Art. 24. A transferência de recursos a título de auxílios, previstos no art. 12, § 6o da Lei Federal no 4.320, de 17 de março de 1964, somente poderá ser realizada para entidades privadas sem fins lucrativos que sejam:

I - de atendimento direto e gratuito ao público e voltadas para a educação básica;

II - para o desenvolvimento de programas voltados a manutenção e preservação do Meio Ambiente;

III - voltadas a ações de saúde e de atendimento direto e gratuito ao público, prestadas por entidades sem fins lucrativos que sejam certificadas como entidades beneficentes de assistência social na área de saúde;

IV - qualificadas como Organização da Sociedade Civil de Interesse Público - OSCIP, com termo de parceria firmada com o Poder Público Municipal, de acordo com a Lei Federal no 9.790/1999, e que participem da execução de programas constantes no plano plurianual, devendo a destinação de recursos guardar conformidade com os objetivos sociais da entidade;

V - qualificadas como Organizações Sociais - OS, com contrato de gestão celebrado com o Poder Público Municipal, de acordo com a Lei Federal no 9.637/1998, para fomento e execução de atividades dirigidas ao ensino, à pesquisa científica, ao desenvolvimento tecnológico, à proteção e preservação do meio ambiente, à cultura e à saúde, de acordo com o programa de trabalho proposto, as metas a serem atingidas e os prazos de execução previstos;

VI - qualificadas para o desenvolvimento de atividades esportivas que contribuam para a formação e capacitação de atletas;

VII - destinada a atender, assegurar e a promover o exercício dos direitos e das liberdades fundamentais por pessoa com deficiência, visando à sua habilitação, reabilitação e integração social e cidadania, nos termos da Lei no 13.146/2015;

VIII - constituídas sob a forma de associações ou cooperativas formadas exclusivamente por pessoas físicas em situação de risco social, reconhecidas pelo poder público como catadores de materiais recicláveis e/ou reutilizáveis, cujas ações estejam contempladas no Plano Municipal de Gerenciamento de Resíduos Sólidos, de que trata a Lei Federal no 12.305/2010, regulamentada pelo Decreto Federal no 7.404/2010; e

IX - voltadas ao atendimento direto e gratuito ao público na área de assistência social que:

a) se destinem a pessoas idosas, crianças e adolescentes em situação de vulnerabilidade social, risco pessoal e social;

b) sejam voltadas ao atendimento de pessoas em situação de vulnerabilidade social, violação de direito ou diretamente alcançadas por programas e ações de combate à pobreza e geração de trabalho e renda;

§ 1o No caso do inciso I, a transferência de recursos públicos deve ser obrigatoriamente justificada e vinculada ao plano de expansão da oferta pública na respectiva etapa e modalidade de educação.

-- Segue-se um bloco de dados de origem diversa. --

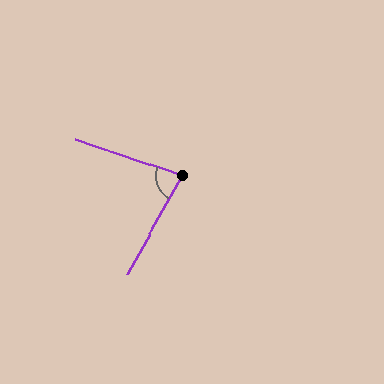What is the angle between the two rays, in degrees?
Approximately 80 degrees.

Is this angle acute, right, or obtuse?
It is acute.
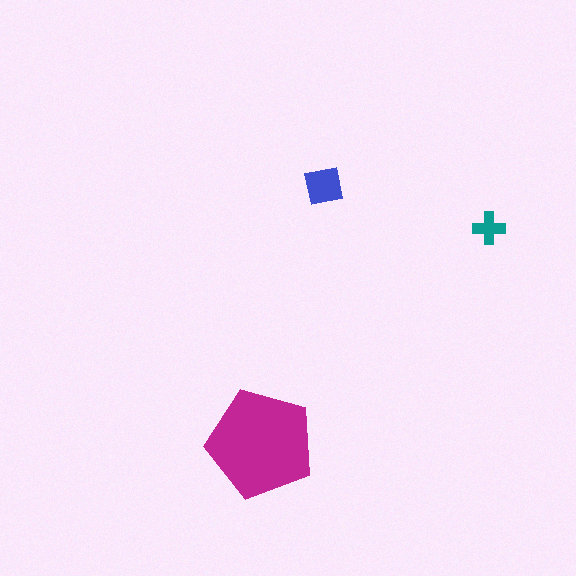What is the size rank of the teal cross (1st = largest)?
3rd.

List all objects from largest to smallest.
The magenta pentagon, the blue square, the teal cross.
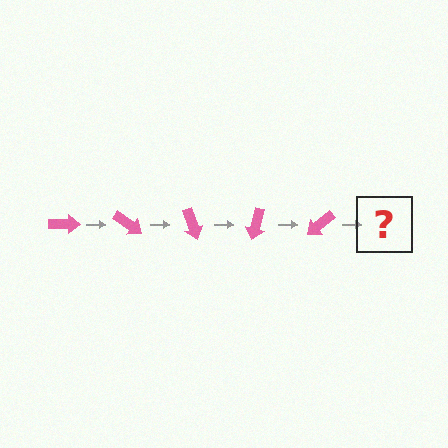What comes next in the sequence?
The next element should be a pink arrow rotated 175 degrees clockwise.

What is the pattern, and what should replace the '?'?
The pattern is that the arrow rotates 35 degrees clockwise each step. The '?' should be a pink arrow rotated 175 degrees clockwise.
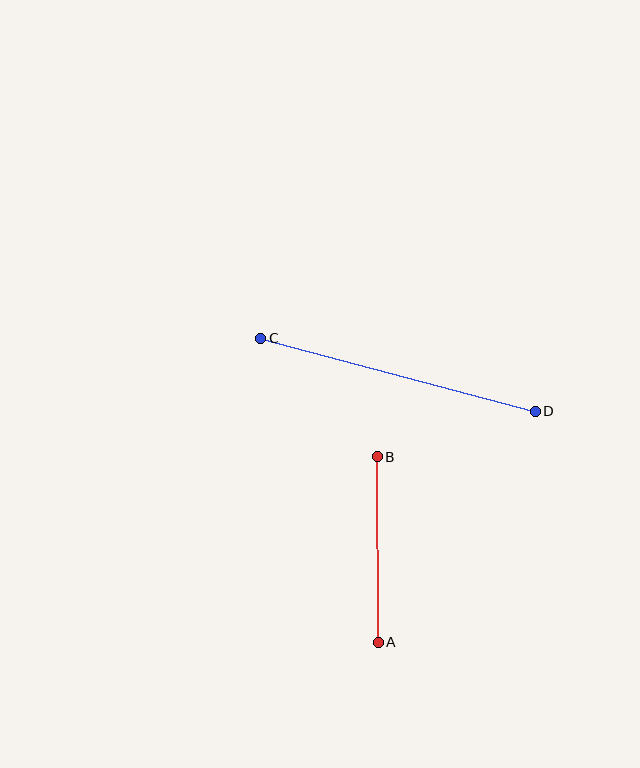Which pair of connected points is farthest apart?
Points C and D are farthest apart.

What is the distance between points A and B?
The distance is approximately 185 pixels.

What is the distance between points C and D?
The distance is approximately 284 pixels.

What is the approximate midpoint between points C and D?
The midpoint is at approximately (398, 375) pixels.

§ 2o No caso do inciso IV, as transferências serão efetuadas por meio de termo de parceria, caso em que deverá ser observada a legislação específica pertinente a essas entidades e processo seletivo de ampla divulgação.

Art. 25. Sem prejuízo das demais disposições contidas nesta Lei, a transferência de recursos prevista na Lei Federal no 4.320/1964, a entidade privada sem fins lucrativos, dependerá ainda de:

I - execução da despesa na modalidade de aplicação “50 - Transferências a Instituições Privadas sem fins lucrativos” e nos elementos de despesa “41 - Contribuições”, “42 - Auxílio” ou “43 - Subvenções Sociais”;

II - estar regularmente constituída, assim considerado:

a) no mínimo 01 (um) ano de existência, com cadastro ativo, comprovados por meio de documentação emitida pela Secretaria da Receita Federal do Brasil, com base no Cadastro Nacional da Pessoa Jurídica - CNPJ, admitida a redução deste prazo por autorização legislativa específica na hipótese de nenhuma pessoa jurídica de direito privado sem fins lucrativos atingi-lo;

b) balanço e demonstrações contábeis complementares do último exercício, com escrituração realizada de acordo com os princípios fundamentais de contabilidade e com as Normas Brasileiras de Contabilidade;

III - ter apresentado as prestações de contas de recursos anteriormente recebidos, nos prazos e condições fixados na legislação e no convênio ou termo de parceria, contrato ou instrumento congênere celebrados;

IV - inexistir prestação de contas rejeitada pela Administração Pública nos últimos 5 (cinco) anos, exceto se a apreciação das contas estiver pendente de decisão sobre recurso com efeito suspensivo, for sanada a irregularidade ou quitados os débitos ou reconsiderada a decisão pela rejeição;

V - não ter como dirigente pessoa que:

a) seja membro de Poder, órgão ou entidade da Administração Pública Municipal, estendendo-se a vedação aos respectivos cônjuges ou companheiros, bem como parentes em linha reta, colateral ou por afinidade, até o segundo grau;

b) incida em quaisquer das hipóteses de inelegibilidade previstas no art. 1o, inciso I, da Lei Complementar no 64, de 18 de maio de 1990;

c) cujas contas relativas a convênios, termos de parcerias, contratos ou instrumentos congêneres tenham sido julgadas irregulares ou rejeitadas por Tribunal ou Conselho de Contas de qualquer esfera da Federação, em decisão irrecorrível, nos últimos 8 (oito) anos;

d) tenha sido julgada responsável por falta grave e inabilitada para o exercício de cargo em comissão ou função de confiança, enquanto durar a inabilitação;

e) tenha sido considerada responsável por ato de improbidade, enquanto durarem os prazos estabelecidos nosincisos I, II e III do art. 12 da Lei no8.429, de 2 de junho de 1992.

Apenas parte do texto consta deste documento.